Bedenkt man, dass in den USA bereits 65 Prozent aller E-Books und auch schon 40 Prozent aller gedruckten Bücher durch Amazon vertrieben werden, wie Franklin Foer in seinem Buch „Welt ohne Geist“schreibt, so kriegen nicht nur die in der Buchbranche Beschäftigten es mit der Angst zu tun. Denn eins ist klar: Auf die Konzentration folgt
Gleichförmigkeit. Die Monopolisierung führt zu einem Konformismus wie er für das Internetzeitalter typisch ist. Fallen der Schwarmintelligenz des Marktes doch Meinungsvielfalt und Originalität zum Opfer.

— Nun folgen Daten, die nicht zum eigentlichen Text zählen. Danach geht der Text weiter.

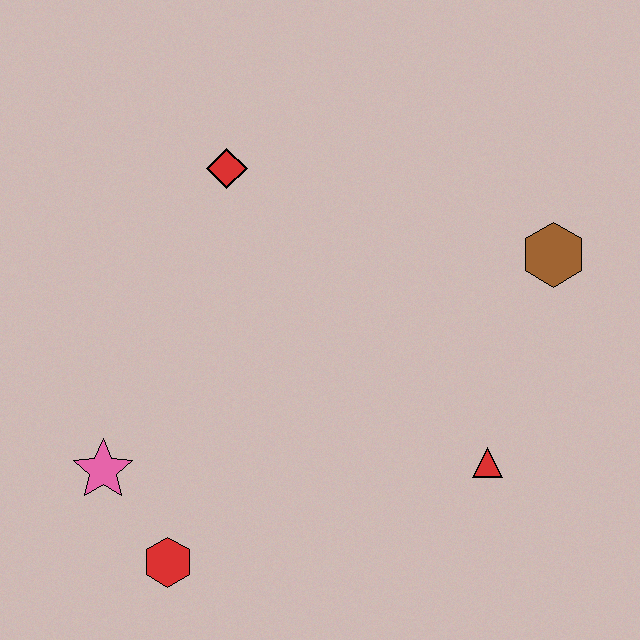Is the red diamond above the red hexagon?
Yes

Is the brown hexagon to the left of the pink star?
No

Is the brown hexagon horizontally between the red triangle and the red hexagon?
No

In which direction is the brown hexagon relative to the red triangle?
The brown hexagon is above the red triangle.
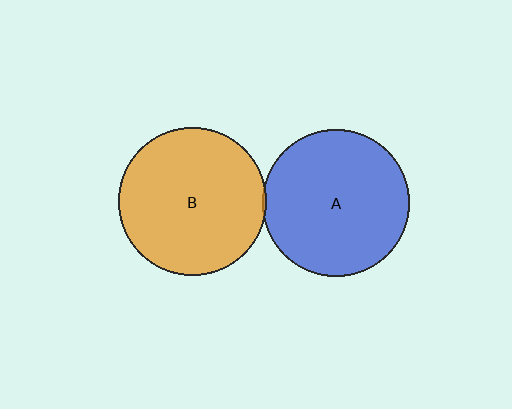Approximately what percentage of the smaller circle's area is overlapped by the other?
Approximately 5%.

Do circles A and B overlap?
Yes.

Streamingdienste produzieren Serien selbst und investieren nur in das, was sich verkauft. Verlage, die jahrelang Nischen- und anspruchsvolle Literatur mit dem Verkauf von Bestsellern gegenfinanzierten und so zum Meinungspluralismus beitrugen, werden durch Dumpingpreise dazu gezwungen, nur noch in die gut verkäufliche Massenware zu investieren.

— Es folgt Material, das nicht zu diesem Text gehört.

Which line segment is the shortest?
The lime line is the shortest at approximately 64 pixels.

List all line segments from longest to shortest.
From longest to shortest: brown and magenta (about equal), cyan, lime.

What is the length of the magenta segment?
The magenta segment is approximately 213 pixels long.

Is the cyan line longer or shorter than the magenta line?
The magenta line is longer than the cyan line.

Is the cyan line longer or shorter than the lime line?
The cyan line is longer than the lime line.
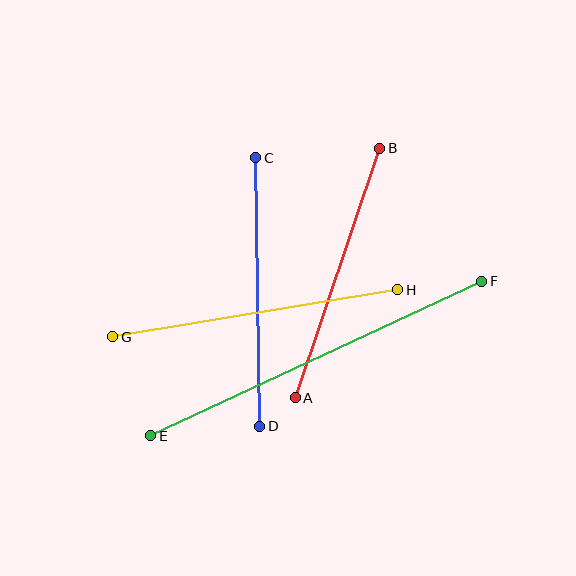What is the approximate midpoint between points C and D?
The midpoint is at approximately (258, 292) pixels.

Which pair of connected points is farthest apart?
Points E and F are farthest apart.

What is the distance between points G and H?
The distance is approximately 289 pixels.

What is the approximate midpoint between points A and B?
The midpoint is at approximately (337, 273) pixels.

Kleinverlage leiden jetzt in der Corona-Krise am meisten. Die Buchmesse in Leipzig, auf der sie sich medienwirksam präsentieren können, ist ausgefallen, die in Frankfurt steht auf der Kippe (siehe Kasten). Lesungen werden abgesagt. Ihre Titel finden nicht mehr statt. Auch in den Feuilletons der Zeitungen werden Bücher immer weniger besprochen. Warum? Sind nicht gerade die Zeitungsleser potenzielle Buchleser? Greift, wer eine Zeitung liest, nicht eher zum Buch als einer, der im Internet surft oder Filme streamt?

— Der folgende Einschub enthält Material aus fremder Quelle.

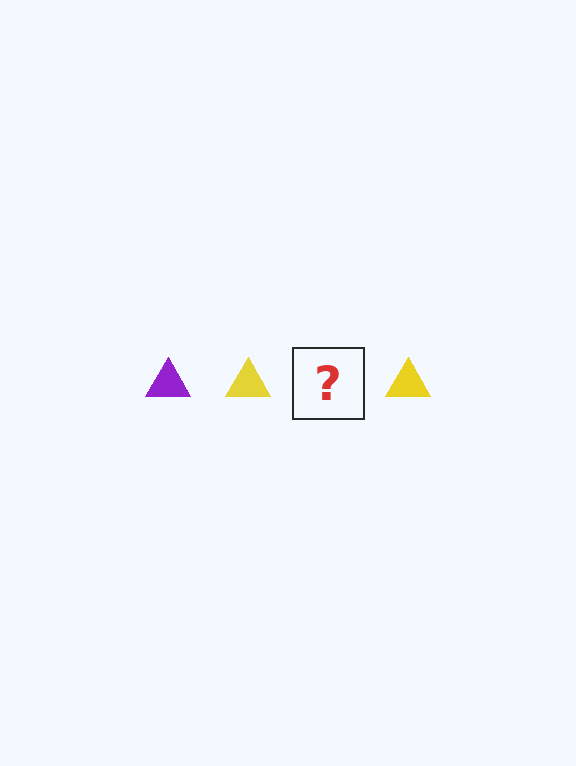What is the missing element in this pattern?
The missing element is a purple triangle.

Google scannt in Bibliotheken Bücher ein und digitalisiert deren Inhalte, gerade so, als ob kein Urheberrecht existieren würde. Das Internet wird zur Krake, die alles verschlingt. Die Gefahr ist groß, dass es Ende des Jahres so manchen der kleinen Verlage nicht mehr geben wird, während Amazon gestärkt aus der Krise hervorgeht. Die Politik muss endlich intervenieren, Onlinehandel höher besteuern, gegen Monopolbildung vorgehen und wie durch die staatliche Rundfunkaufsicht den freien Informationsfluss gewährleisten. Sonst wird das Zeitalter des Buches schon bald der Vergangenheit angehören und die Meinungsvielfalt verloren gehen.
Franklin Foer: Welt ohne Geist.
Wie das Silicon Valley freies Denken und Selbstbestimmung bedroht, Blessing, 288 Seiten, 18 Euro.